Many of you know, and some don’t, that my 11-year-old son, Seth, is an insulin dependent diabetic.  He’s been diabetic since he was five.  The day he was diagnosed lives in my memory; he was thirsty, so very thirsty, and I remember the irony of driving him past MacDonald’s to the hospital, suspicious as I was, and having him crying, literally, for a Sprite to drink.  ‘I’m thirsty Papa, can I have a Sprite?  Please, I’m thirsty?’  His blood glucose was over 600.

He has done well.  He is robust, strong and brave.  God is good, and we don’t know what benefit, what blessing, remains dormant in his situation.  I’m confident it will appear when the time is right.  But I know that his disease has made him kind and compassionate.  It has given him an endurance, for needles, finger-sticks, midnight cups of orange juice and all the rest.  In fact, he has more endurance than a host of adults, whose every wound and bruise send them to my emergency department to control their 10/10 pain.  Thousands of finger-sticks, accumulated, can be transformed, via the calculus of a child’s suffering, into a 10/10.  Seth smiles and says, merely, ‘I believe there will be a cure for diabetes soon!’

Today we are at church camp, in the middle of South Carolina.  Seth is here, as are my wife and all of our four children.  It is a place of learning, fun, worship and teen-age girls with blood-curdling screams, cast into the air just for the shear joy of making noise.  It is a good time, a time to rest, eat enormous meals in true Southern Baptist style, and an excellent escape from television and the other assaults of modern electronics.

But as we finished our lunch, I looked down on the floor and saw a test-strip from Seth’s glucometer.  He was already off, Bible in hand, going to a class with his younger brother.  I paused a second to look at that strip; a tiny technological wonder with something so elemental, his blood, staining the end.  It will be swept up, put in the trash, and likely end  its earthly life in a landfill.

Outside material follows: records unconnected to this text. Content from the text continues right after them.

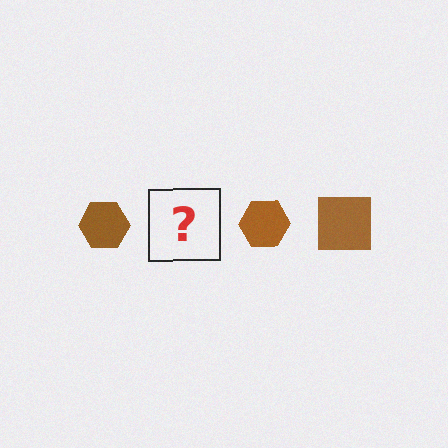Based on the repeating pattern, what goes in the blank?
The blank should be a brown square.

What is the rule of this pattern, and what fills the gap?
The rule is that the pattern cycles through hexagon, square shapes in brown. The gap should be filled with a brown square.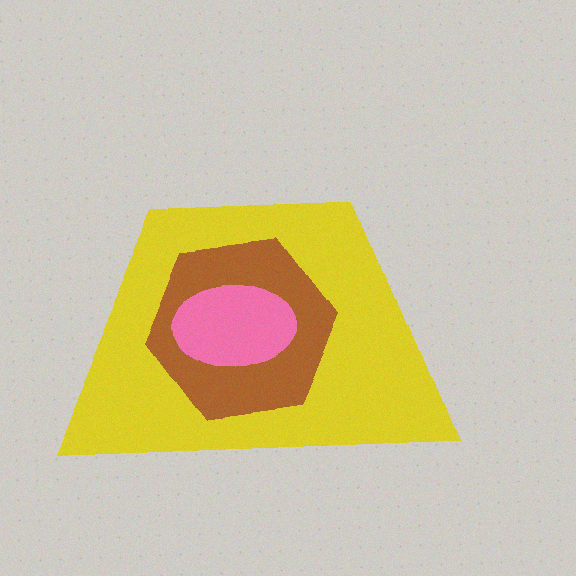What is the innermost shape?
The pink ellipse.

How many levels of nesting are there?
3.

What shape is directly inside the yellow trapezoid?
The brown hexagon.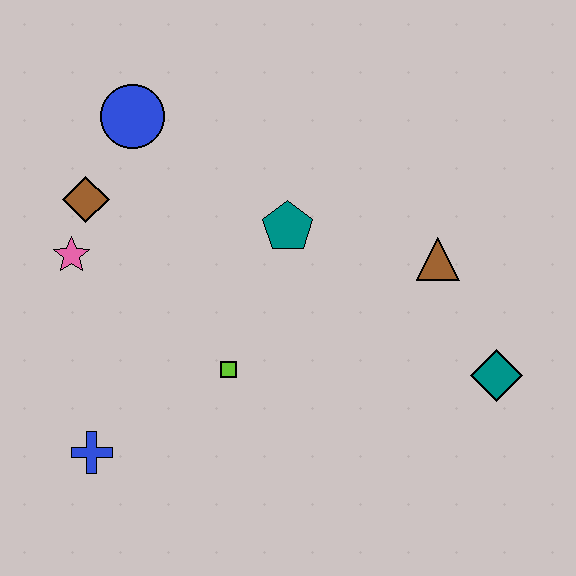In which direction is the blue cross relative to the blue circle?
The blue cross is below the blue circle.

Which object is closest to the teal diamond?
The brown triangle is closest to the teal diamond.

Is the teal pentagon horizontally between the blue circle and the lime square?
No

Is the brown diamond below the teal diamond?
No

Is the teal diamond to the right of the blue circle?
Yes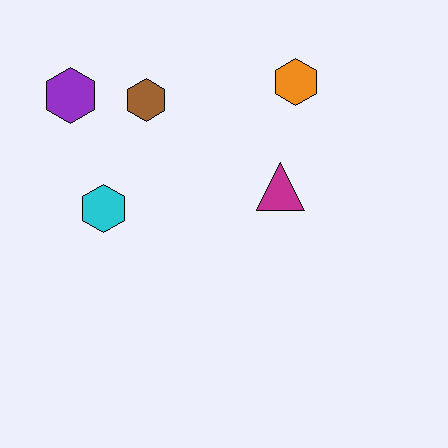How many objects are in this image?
There are 5 objects.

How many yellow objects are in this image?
There are no yellow objects.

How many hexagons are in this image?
There are 4 hexagons.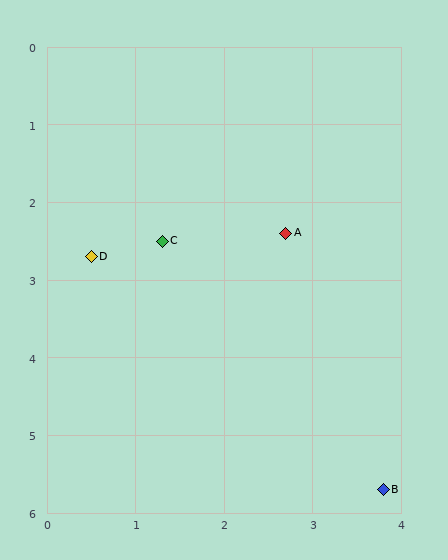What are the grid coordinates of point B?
Point B is at approximately (3.8, 5.7).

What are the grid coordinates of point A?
Point A is at approximately (2.7, 2.4).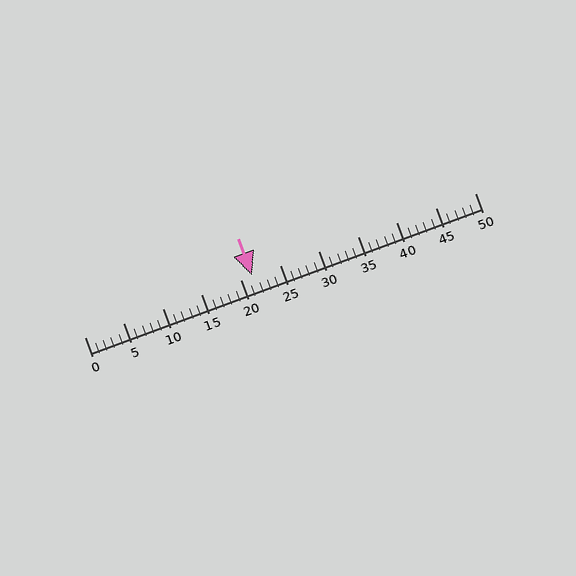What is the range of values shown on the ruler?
The ruler shows values from 0 to 50.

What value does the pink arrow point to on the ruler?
The pink arrow points to approximately 22.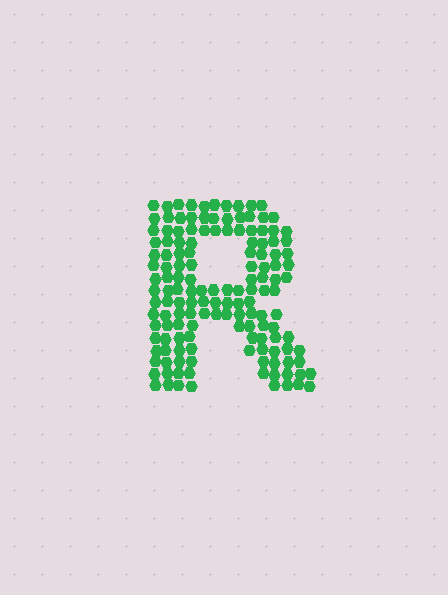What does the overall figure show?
The overall figure shows the letter R.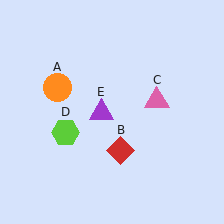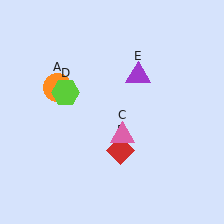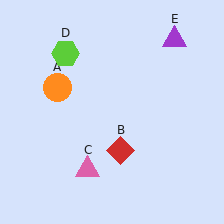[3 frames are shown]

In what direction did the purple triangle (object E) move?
The purple triangle (object E) moved up and to the right.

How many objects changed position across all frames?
3 objects changed position: pink triangle (object C), lime hexagon (object D), purple triangle (object E).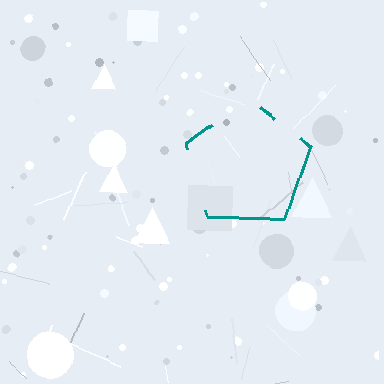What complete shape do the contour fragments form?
The contour fragments form a pentagon.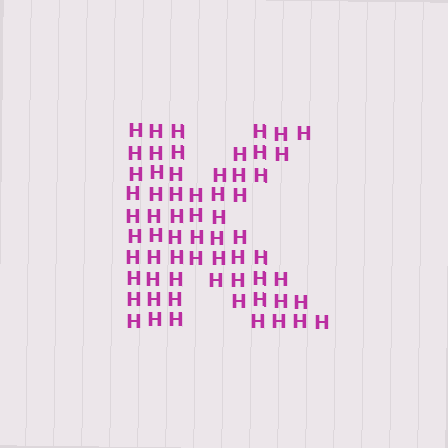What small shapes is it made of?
It is made of small letter H's.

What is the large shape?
The large shape is the letter K.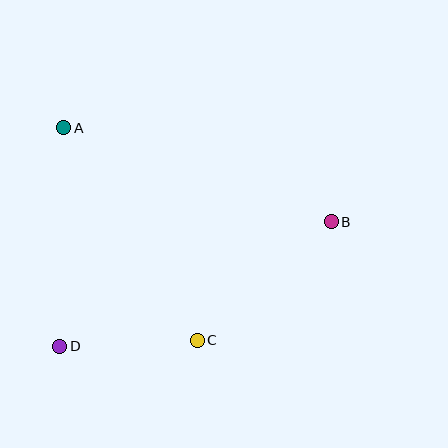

So much of his blood is like that.  Scattered around the country, and even around the world, in the places we have traveled.  It is a permanent fixture of his mattress; it has stained his clothes and blankets.  I have born it on my own hands when he moved in his sleep; so has his mother.  His blood, spilled everywhere, a sigh of disease, a sign of healing and hope.

I suppose, as he grows and moves on, I’ll think about that blood wherever I go.  I’ll wonder if a few drops may have been spilled in this hotel or that, this amusement park or that.  I’ll wonder what sheets or rooms, floors or leaves of grass bear the marks of my child and his horrible, hopeful disease.

Blood is like that.  Basic, necessary, powerful, diseased, healing and hopeful.  Sometimes it has to be spilled, in tiny drops or large, for any good to occur.

As I write, I look over my shoulder and see another strip on the floor, its tip maroon from the life-blood of my child.  Here, at camp, a few drops of him will remain.

God speed the day when needles and lancets are obsolete, and no more drops need to be spilled for any reason whatsoever.

And until then, God open our eyes to the power of the blood.